Nellie shut her lips.

"Were you teasing Carlo?" Edward Henry demanded curtly of his son.

"I don't know."

Whenever anybody asked that child for a piece of information he almost invariably replied, "I don't know."

"How—you don't know? You must know whether you were teasing the dog or not!" Edward Henry was nettled.

The renewed spectacle of his own wound had predisposed Robert to feel a great and tearful sympathy for himself. His mouth now began to take strange shapes and to increase magically in area, and beads appeared in the corners of his large eyes.

"I—I was only measuring his tail by his hind leg," he blubbered and then sobbed.

Edward Henry did his best to save his dignity.

"Come, come!" he reasoned, less menacingly. "Boys who can read Encyclopaedias mustn't be cry-babies. You'd no business measuring Carlo's tail by his hind leg. You ought to remember that that dog's older than you." And this remark, too, he thought rather funny, but apparently he was alone in his opinion.

Then he felt something against his calf.
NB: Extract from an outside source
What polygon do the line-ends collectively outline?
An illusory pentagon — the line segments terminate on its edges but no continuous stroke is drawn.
And it was Carlo's nose. Carlo was a large, very shaggy and unkempt Northern terrier, but owing to vagueness of his principal points, due doubtless to a vagueness in his immediate ancestry, it was impossible to decide whether he had come from the north or the south side of the Tweed. This ageing friend of Edward Henry's, surmising that something unusual was afoot in his house, and having entirely forgotten the trifling episode of the bite, had unobtrusively come to make inquiries.